A origem genética da esquizofrenia resulta do efeito conjunto de um número alargado de genes, e o aprofundamento do conhecimento desses mecanismos ajudará a tratar a doença, revela um estudo internacional participado pela Universidade de Coimbra.

Psiquiatras do Instituto de Psicologia Médica da Faculdade de Medicina da Universidade de Coimbra (FMUC) fizeram parte de uma equipa de investigadores europeus e norte-americanos que confirmou as causas da vulnerabilidade genética para a esquizofrenia, cujos resultados são revelados em artigo da revista "Nature".

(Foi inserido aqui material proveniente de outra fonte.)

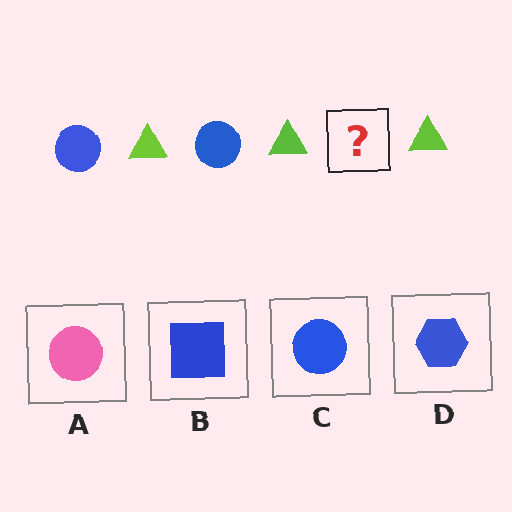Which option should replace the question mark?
Option C.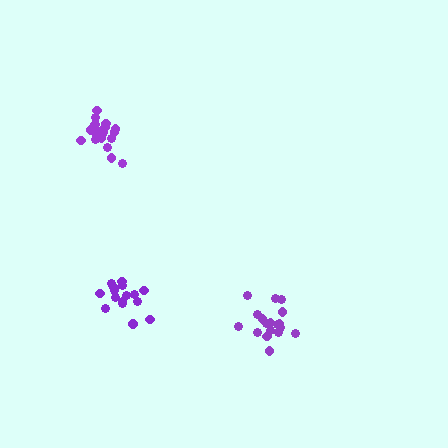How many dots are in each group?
Group 1: 20 dots, Group 2: 16 dots, Group 3: 18 dots (54 total).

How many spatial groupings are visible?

"Cada gene individualmente tem um efeito muito pequeno. Só a soma de todos esses genes é que determinam o efeito geral", explica António Ferreira de Macedo, investigador da FMUC que, com Maria Helena Pinto de Azevedo, é um dos co-autores do artigo publicado na edição da última quarta-feira daquela revista.

Uma nota de imprensa do gabinete de comunicação da Reitoria da Universidade de Coimbra refere que o estudo permitiu identificar associações significativas num gene do cromossoma 22, numa vasta região do cromossoma 6, e num gene localizado no cromossoma 2, mas acrescenta que, não obstante o predomínio genético, para a doença contribuem ainda factores ambientais.

"Se forem descobertos os mecanismos causais da doença poderão ser desenvolvidos fármacos que intervenham melhor nesses mecanismos", explica o investigador António Ferreira de Macedo.

O estudo desenvolvido pelo Consórcio Internacional para a Esquizofrenia comparou ainda os resultados obtidos com amostras de doentes bipolares, concluindo que um número significativo dos genes envolvidos no caso da esquizofrenia é comum à doença bipolar.

A amostra, que reuniu os dados recolhidos ao longo de vários anos por diversos centros de investigação europeus, nomeadamente da FMUC, envolveu 3.322 europeus portadores de esquizofrenia e 3.587 pessoas no grupo de controlo (pessoas sem a doença).

Segundo a mesma nota de imprensa, estes resultados complementam as conclusões já alcançadas pelo Consórcio Internacional para a Esquizofrenia em 2008, também publicadas na "Nature", que indicavam a existência de algumas poucas alterações genéticas de maior efeito, mas em situações mais raras.

A esquizofrenia é considerada uma doença mental grave que atinge cerca de um por cento da população em todo o mundo. Expressa-se por alucinações, delírios e défices cognitivos e é comum manifestar-se no final da adolescência ou no início da vida adulta. Apesar dos tratamentos, a doença tende a tornar-se crónica, gerando incapacidades nos seus portadores.

O Consórcio Internacional para a Esquizofrenia foi criado em 2006 e é constituído por vários centros de investigação norte-americanos e europeus, em que se inclui o Instituto de Psicologia Médica da FMUC e a Clínica Universitária de Psiquiatria dos Hospitais da Universidade de Coimbra.